Munculnya gagasan memundurkan Pemilu 2024 menjadi tahun 2026, bisa ditebak sebagai upaya pembelokkan konstitusi. Mengapa? Karena keputusan penyelenggaraan sudah dilakukan oleh KPU, DPR dan Pemerintah dan sudah menjadi produk hukum. Sehingga ini menjadi kewajiban konstitusi untuk menjalankan. Tidak boleh ada alasan apapun.
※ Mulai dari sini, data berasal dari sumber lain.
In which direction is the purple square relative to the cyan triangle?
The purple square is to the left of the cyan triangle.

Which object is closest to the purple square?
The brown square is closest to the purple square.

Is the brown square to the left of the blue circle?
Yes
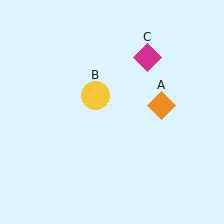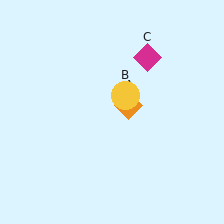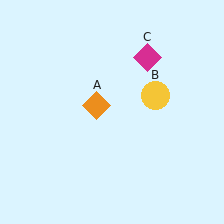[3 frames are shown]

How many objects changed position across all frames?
2 objects changed position: orange diamond (object A), yellow circle (object B).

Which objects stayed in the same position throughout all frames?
Magenta diamond (object C) remained stationary.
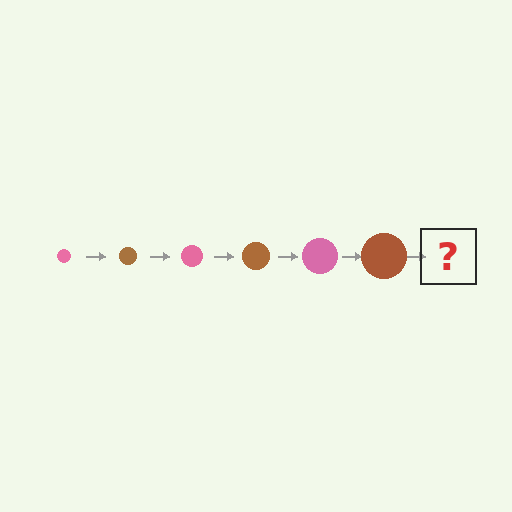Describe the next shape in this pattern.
It should be a pink circle, larger than the previous one.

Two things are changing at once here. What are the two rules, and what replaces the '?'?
The two rules are that the circle grows larger each step and the color cycles through pink and brown. The '?' should be a pink circle, larger than the previous one.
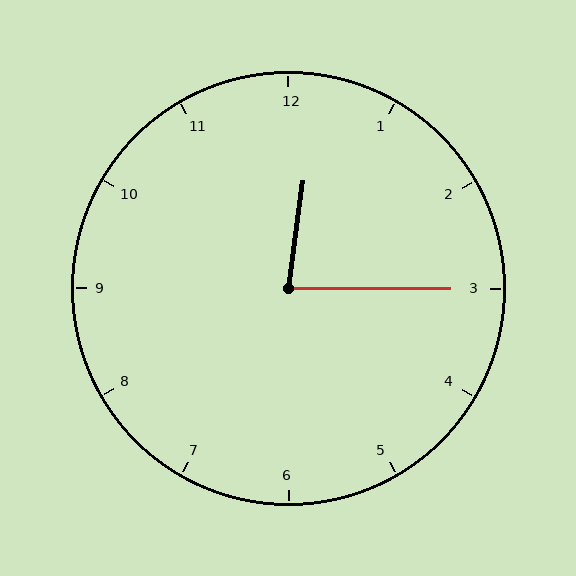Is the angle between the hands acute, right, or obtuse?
It is acute.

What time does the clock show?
12:15.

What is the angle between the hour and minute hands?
Approximately 82 degrees.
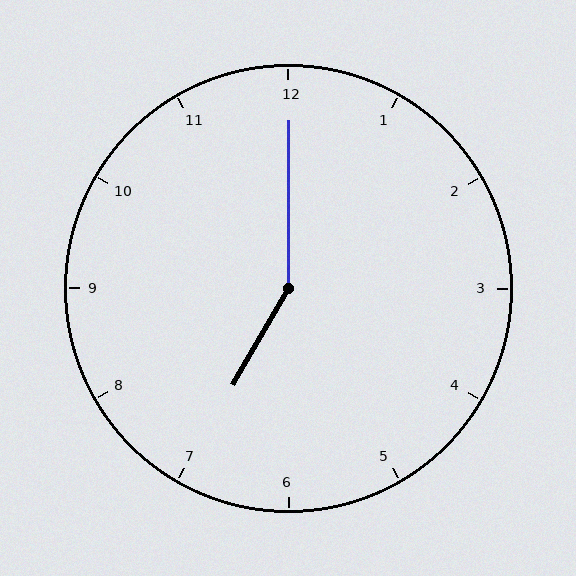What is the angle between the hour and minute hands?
Approximately 150 degrees.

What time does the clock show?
7:00.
Upaya memundurkan pemilu tak ubahnya menjadi peristiwa pembelokkan konstitusi yang berulang. Pemilik gagasan tentu hanya berpikir apa yang menjadi keuntungannya secara politik maupun personal, tak ada di benak mereka berpikir tentang Indonesia yang baik kedepan. Mereka hanya seolah-olah mencintai Indonesia.
Usulan tiga ketua umum partai politik, PAN, PKB dan Golkar yang sebelumnya dilakukan oleh Menteri Bahlil tak ubahnya sebagai upaya pembelokkan konstitusi kalau boleh dibilang sebagai upaya kudeta terhadap konstitusi. Hal ini tak boleh dibiarkan.
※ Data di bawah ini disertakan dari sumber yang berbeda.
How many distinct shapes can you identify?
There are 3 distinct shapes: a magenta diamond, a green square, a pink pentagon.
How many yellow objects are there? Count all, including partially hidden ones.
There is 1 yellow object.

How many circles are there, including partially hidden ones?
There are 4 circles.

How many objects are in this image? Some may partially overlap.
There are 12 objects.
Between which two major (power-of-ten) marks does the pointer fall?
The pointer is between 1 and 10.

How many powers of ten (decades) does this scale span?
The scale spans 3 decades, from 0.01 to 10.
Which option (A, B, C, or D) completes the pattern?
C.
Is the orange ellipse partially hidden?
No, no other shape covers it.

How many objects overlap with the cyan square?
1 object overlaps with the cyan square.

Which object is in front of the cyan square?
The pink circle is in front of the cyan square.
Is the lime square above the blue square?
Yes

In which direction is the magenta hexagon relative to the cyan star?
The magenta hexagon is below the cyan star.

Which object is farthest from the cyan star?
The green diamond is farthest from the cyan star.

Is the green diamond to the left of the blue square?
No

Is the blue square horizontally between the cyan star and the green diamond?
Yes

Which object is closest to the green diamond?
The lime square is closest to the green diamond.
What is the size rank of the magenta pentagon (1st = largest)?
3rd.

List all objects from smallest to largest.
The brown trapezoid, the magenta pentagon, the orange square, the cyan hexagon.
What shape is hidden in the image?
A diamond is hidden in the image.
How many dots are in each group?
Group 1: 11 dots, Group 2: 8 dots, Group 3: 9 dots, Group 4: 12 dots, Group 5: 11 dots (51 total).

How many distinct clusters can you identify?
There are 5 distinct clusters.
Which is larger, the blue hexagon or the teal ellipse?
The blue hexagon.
Kalau masih ada harapan terhadap DPR dan Parpol, maka DPR dan Parpol tak boleh membiarkan upaya kudeta terhadap konstitusi ini, karena DPR dan Parpol menjadi kepanjangan tangan rakyat untuk menjaga konstitusi.
Rakyat dan kelompok masyarakat yang masih mencintai NKRI harga mati tak boleh diam dan harus bergerak. Eskalasi rakyat dan kelompok masyarakat untuk melawan upaya kudeta ini sudah mulai bermunculan. Berhimpunnya eksponen aktivis 1998 dan mahasiswa untuk melawan upaya-upaya kudeta konstitusi adalah harapan baru bagi bangsa Indonesia.
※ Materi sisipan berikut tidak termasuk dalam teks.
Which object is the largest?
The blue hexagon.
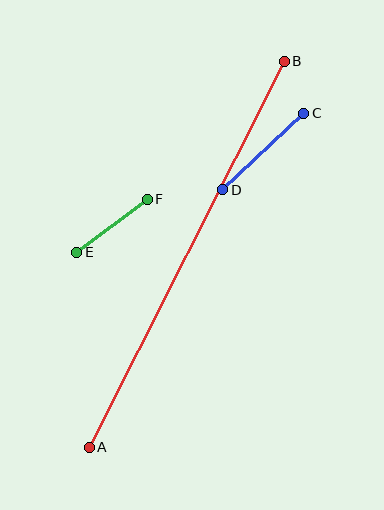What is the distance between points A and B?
The distance is approximately 433 pixels.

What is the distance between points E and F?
The distance is approximately 88 pixels.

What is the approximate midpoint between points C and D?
The midpoint is at approximately (263, 151) pixels.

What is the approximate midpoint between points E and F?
The midpoint is at approximately (112, 226) pixels.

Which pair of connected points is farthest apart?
Points A and B are farthest apart.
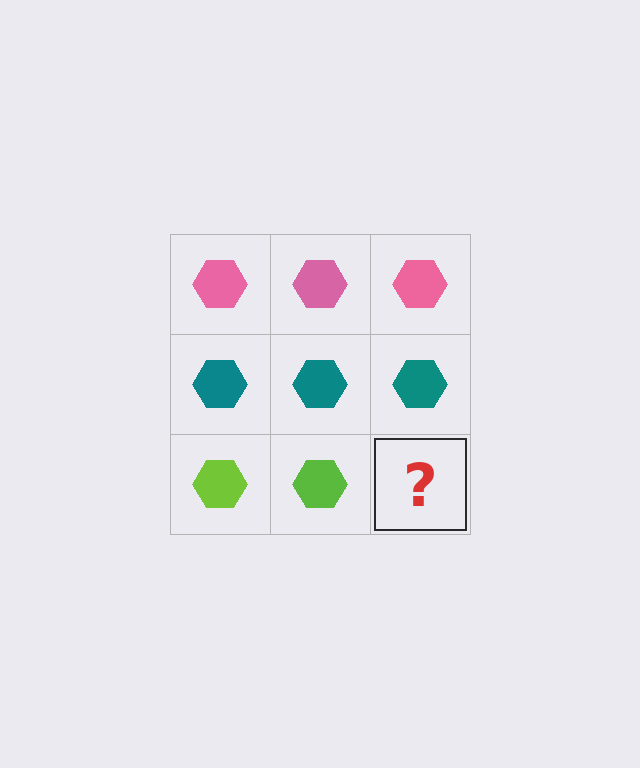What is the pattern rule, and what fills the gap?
The rule is that each row has a consistent color. The gap should be filled with a lime hexagon.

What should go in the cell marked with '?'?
The missing cell should contain a lime hexagon.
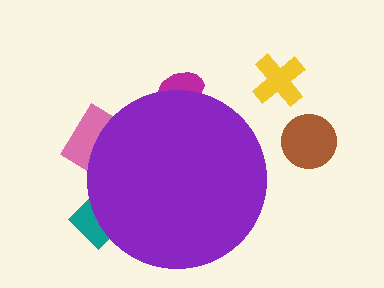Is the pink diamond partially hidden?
Yes, the pink diamond is partially hidden behind the purple circle.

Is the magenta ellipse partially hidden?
Yes, the magenta ellipse is partially hidden behind the purple circle.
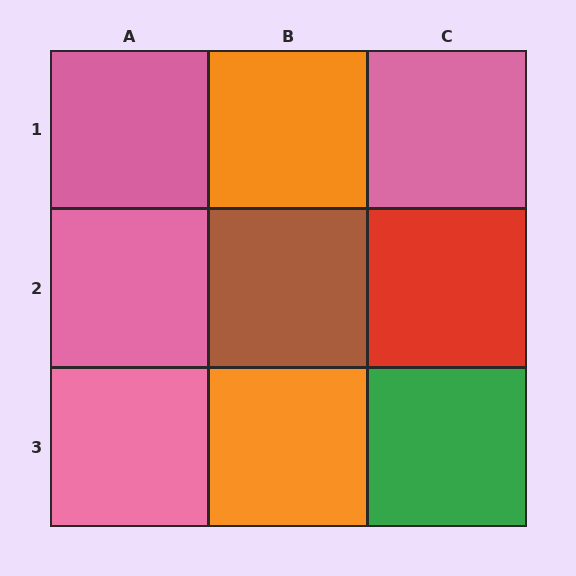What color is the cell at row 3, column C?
Green.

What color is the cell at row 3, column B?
Orange.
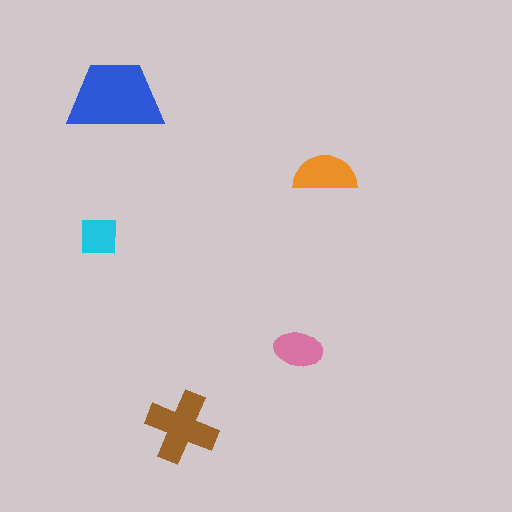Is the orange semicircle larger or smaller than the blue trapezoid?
Smaller.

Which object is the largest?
The blue trapezoid.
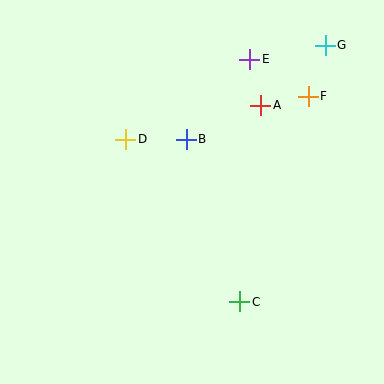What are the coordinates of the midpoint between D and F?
The midpoint between D and F is at (217, 118).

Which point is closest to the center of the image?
Point B at (186, 139) is closest to the center.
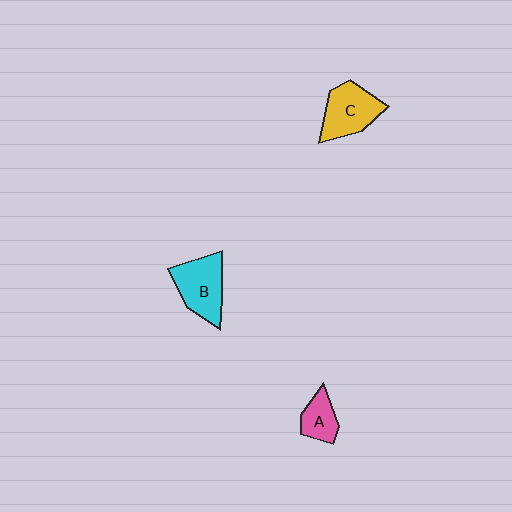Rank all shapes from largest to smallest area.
From largest to smallest: B (cyan), C (yellow), A (pink).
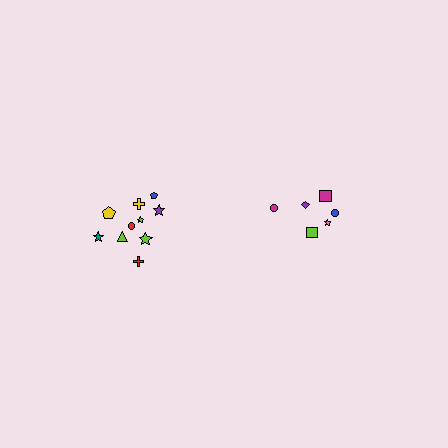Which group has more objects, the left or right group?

Kemunculan gerakan eksponen aktivis 1998 dan mahasiswa tentu akan menjadi energi psikis value bagi kelompok intelektual, masyarakat, ormas, orsos, LSM, media dan kelompok lain
yang masih peduli terhadap NKRI.
NKRI harga mati bukan hanya slogan, NKRI harga mati menuntut upaya pembuktian apa yang akan dilakukan ketika pembelokkan konstitusi sudah didepan mata.
Saya Pancasila.. Kini menuntut pembuktian, tak cukup hanya diucapkan, butuh dilaksankan, kini kudeta itu sudah di depan mata.. Bersatulah rakyat untuk melawan kudeta konstitusi ini.
Jangan biarkan Jokowi dijerumuskan kearah kudeta konstitusi, selamatkankan Jokowi dari hasutan kelompok kelompok ini.
Bersatulah kawan-kawan Islam dan Nasionalis serta sahabat sahabat lain pecinta NKRI harga mati, rongrongan dan pembelokkan konstitusi sudah sistematis dilaksanakan. Selamatkan Indonesia. Jangan berberai, kita berada pada tujuan yang sama menyelamatkan Indonesia.
Semoga Pemilu 2024 kita mendapatkan pemimpin yang mempersatukan, santun, cerdas, jujur, amanah dan adil serta berpihak pada kepentingan rakyat.